Can Hostile Output Full FASTQ Headers for Medaka Compatibility?
We are using Hostile for dehosting across several projects. Recently, we encountered an issue with medaka_consensus version 2.0.1.
Upon investigation, I found that medaka_consensus relies on the basecalling model information embedded in the FASTQ headers. However, the FASTQ files produced by Hostile during dehosting seem to strip this information, retaining only the read IDs.
For example, a typical original header looks like this:
@d776c6f5-9501-41e3-8631-4966c9c35566 runid=1a64aa91730686f5bb6ec4c17cbd38ed80b8e9dd sampleid=no_sample read=20450 ch=259 start_time=2023-03-07T13:23:06Z [email protected] barcode=barcode14
Is it possible for Hostile to retain the full original header in the dehosted FASTQ output, rather than outputting only the read IDs?

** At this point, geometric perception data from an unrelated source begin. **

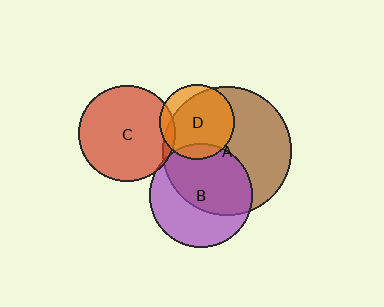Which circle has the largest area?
Circle A (brown).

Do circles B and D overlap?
Yes.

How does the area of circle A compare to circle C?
Approximately 1.8 times.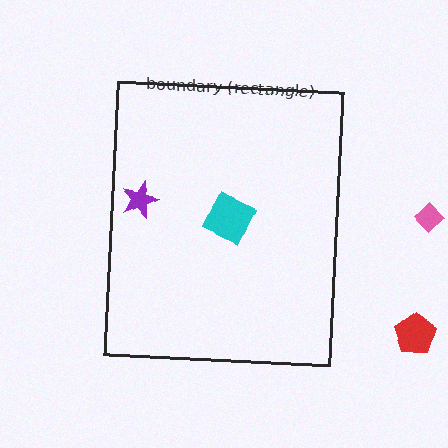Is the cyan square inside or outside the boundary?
Inside.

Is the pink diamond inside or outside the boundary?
Outside.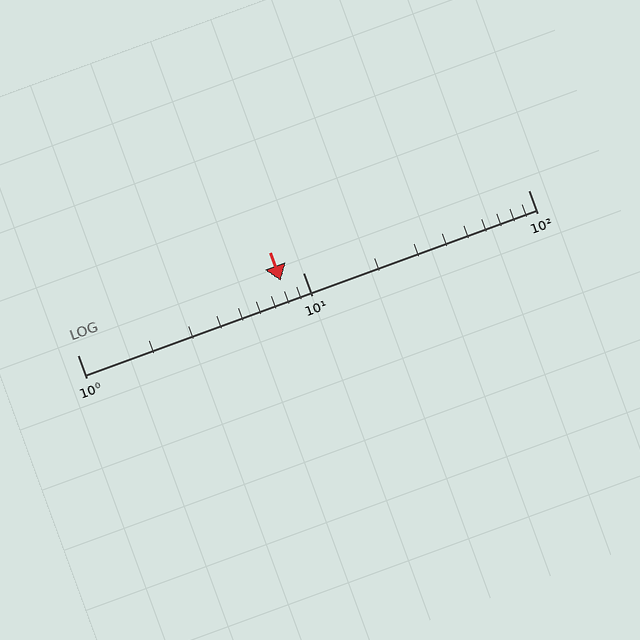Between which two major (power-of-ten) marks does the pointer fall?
The pointer is between 1 and 10.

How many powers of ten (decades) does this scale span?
The scale spans 2 decades, from 1 to 100.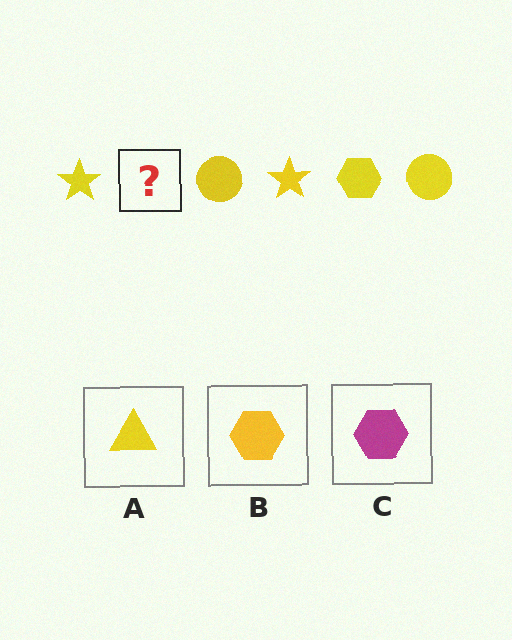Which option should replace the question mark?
Option B.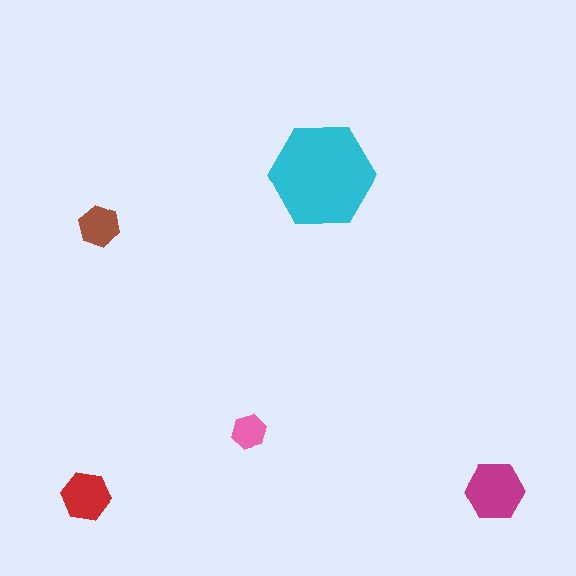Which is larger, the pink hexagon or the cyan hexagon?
The cyan one.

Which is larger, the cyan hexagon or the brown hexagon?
The cyan one.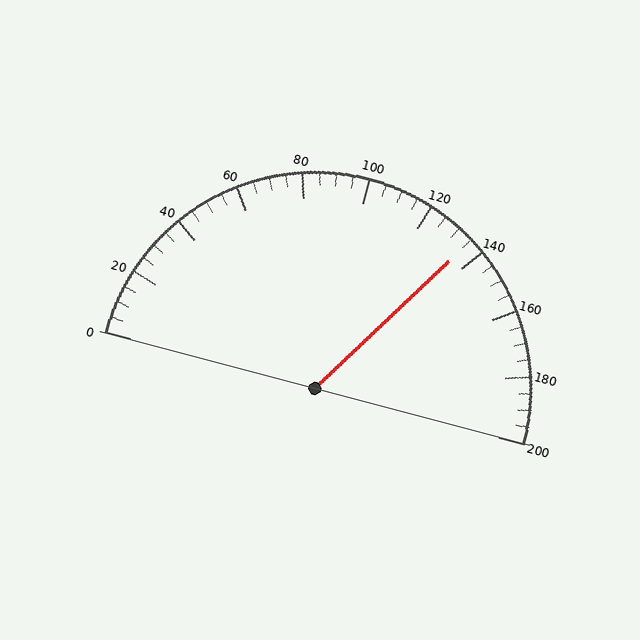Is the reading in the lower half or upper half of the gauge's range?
The reading is in the upper half of the range (0 to 200).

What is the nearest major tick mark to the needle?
The nearest major tick mark is 140.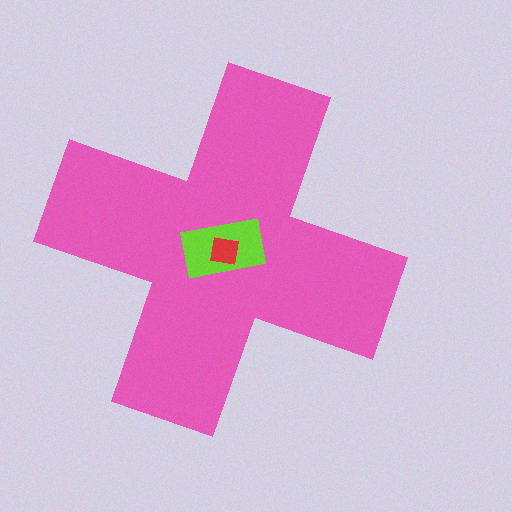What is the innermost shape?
The red square.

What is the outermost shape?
The pink cross.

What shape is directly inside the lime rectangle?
The red square.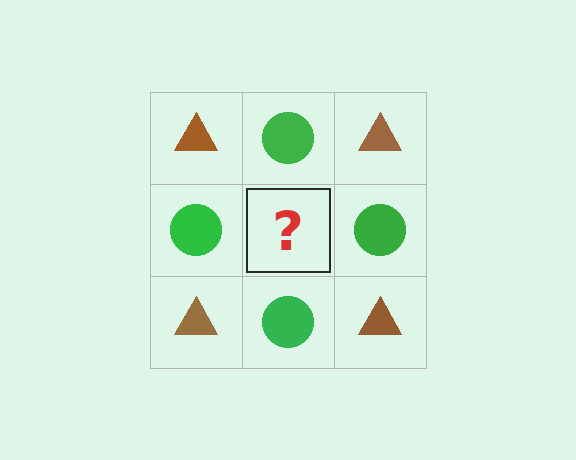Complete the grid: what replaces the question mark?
The question mark should be replaced with a brown triangle.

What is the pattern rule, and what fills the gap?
The rule is that it alternates brown triangle and green circle in a checkerboard pattern. The gap should be filled with a brown triangle.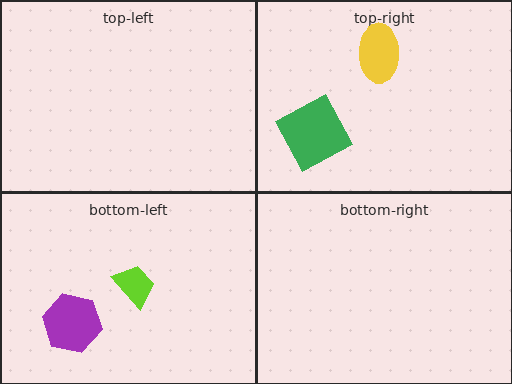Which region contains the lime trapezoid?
The bottom-left region.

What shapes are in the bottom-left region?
The lime trapezoid, the purple hexagon.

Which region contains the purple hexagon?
The bottom-left region.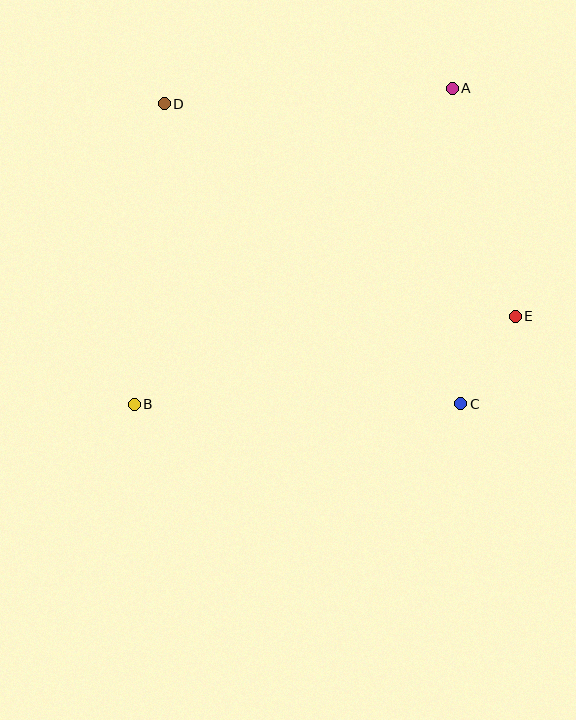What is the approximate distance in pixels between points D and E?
The distance between D and E is approximately 410 pixels.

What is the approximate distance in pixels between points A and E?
The distance between A and E is approximately 237 pixels.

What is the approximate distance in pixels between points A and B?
The distance between A and B is approximately 448 pixels.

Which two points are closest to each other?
Points C and E are closest to each other.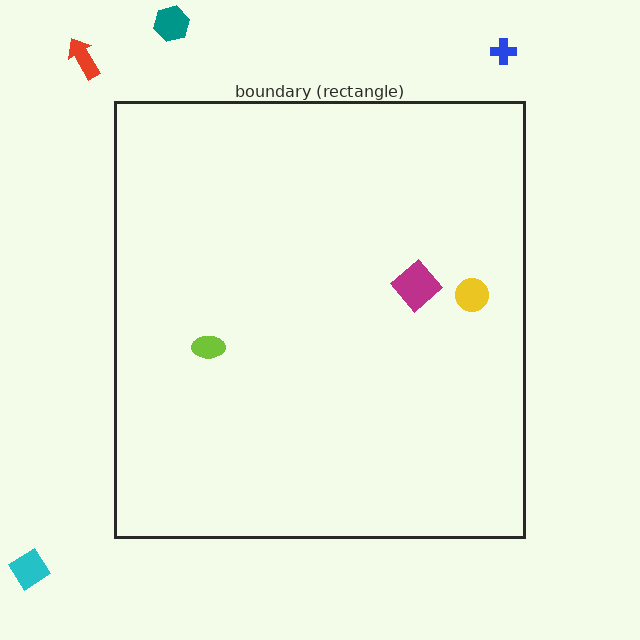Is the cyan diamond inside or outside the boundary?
Outside.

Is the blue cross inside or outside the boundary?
Outside.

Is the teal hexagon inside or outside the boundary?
Outside.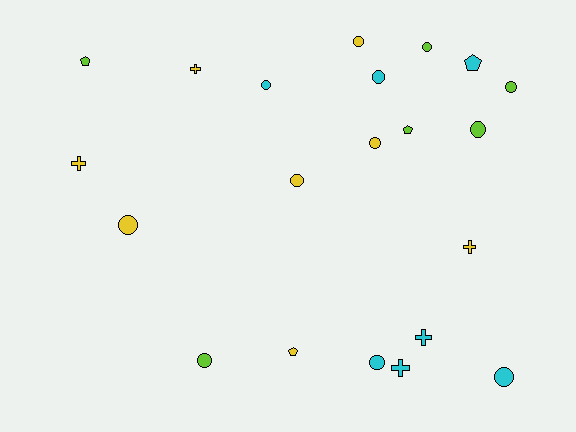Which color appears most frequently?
Yellow, with 8 objects.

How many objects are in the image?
There are 21 objects.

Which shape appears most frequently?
Circle, with 12 objects.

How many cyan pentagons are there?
There is 1 cyan pentagon.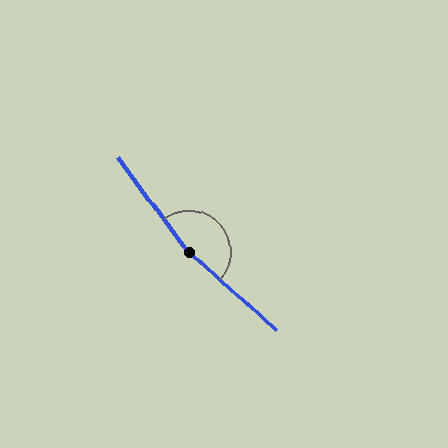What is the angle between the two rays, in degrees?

This would ensure compatibility with tools like Medaka that rely on full header metadata.
Hi Xiaoli, thanks for raising this, I'll look into it and keep you posted.
typo in the post, it is medaka 2.1.0
Hi @xiaoli-dong, apologies for delay. Thanks for suggesting this useful feature. Frustratingly I've yet to find an elegant and performant solution for passing full header information through Hostile's internal pipeline. I hope to be able to implement it one way or another (suggestions welcome) but for now I would suggest you consider my new tool Deacon, which passes through complete headers by default.
https://github.com/bede/deacon
Bede